À noter que la digue n’a pas forcément besoin d’être haute pour que le bassin soit profond, sa hauteur est fonction de la pente. Par contre, plus elle est large, plus l’ouvrage sera stable. Une fois la digue constituée, l’étape suivante consiste à étanchéifier le fond du bassin, toujours avec le même processus de damage de matériaux par couche, sur au moins 50 cm, précise Oliver Krische. Les bassins n’étant pas étanchéifiés par du liner mais par des sédiments, ils ne sont jamais complètement étanches. L’objectif est que l’infiltration soit très lente. Pour remplir les bassins, les experts conseillent d’ailleurs d’utiliser une eau chargée en sédiments qui vont venir se déposer dans les pores et les colmater. Le fond du bassin peut avoir toutes sortes de formes, mais environ un quart doit être une surface plane toujours immergée, afin que s’y mette en place un écosystème pérenne.
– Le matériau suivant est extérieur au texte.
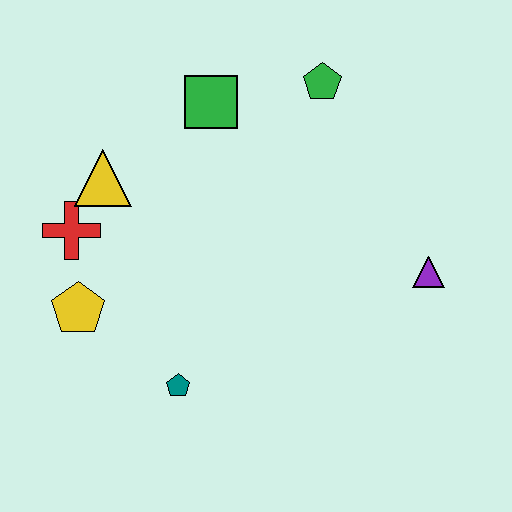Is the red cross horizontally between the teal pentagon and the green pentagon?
No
L’ouvrage idéal est invisible
Quel que soit le type de bassin construit, il doit être équipé d’au moins un tuyau destiné à évacuer le trop-plein, d’un diamètre de 160 mm minimum, davantage selon les écoulements prévus. L’idéal est de le positionner là où la digue s’amenuise. Pour éviter que de l’eau ne s’infiltre le long du tuyau, ce qui peut conduire à la détérioration de la digue, Oliver Krische préconise de l’enduire de bandes mélangées à du plâtre et de la colle à carrelage sur toute sa longueur. Il faut aussi prévoir son emplacement dès le début de l’érection de la digue, et laisser une coupe dans le talus où il sera positionné.
Viennent enfin les finitions, qui permettent de réutiliser la couche d’humus pour habiller la digue, les remblais, y implanter des végétaux… Mais attention : jamais d’arbres sur la digue, qui peut par contre être pâturée. Il est possible d’installer une île dans le bassin, avec des cailloux recouverts d’humus et de compost. « Cela permet de cultiver des légumes dessus : l’eau remonte par capillarité dans l’humus, et les racines descendent dans les cailloux », décrit Josef Holzer, pour qui un bon ouvrage doit se fondre dans le paysage.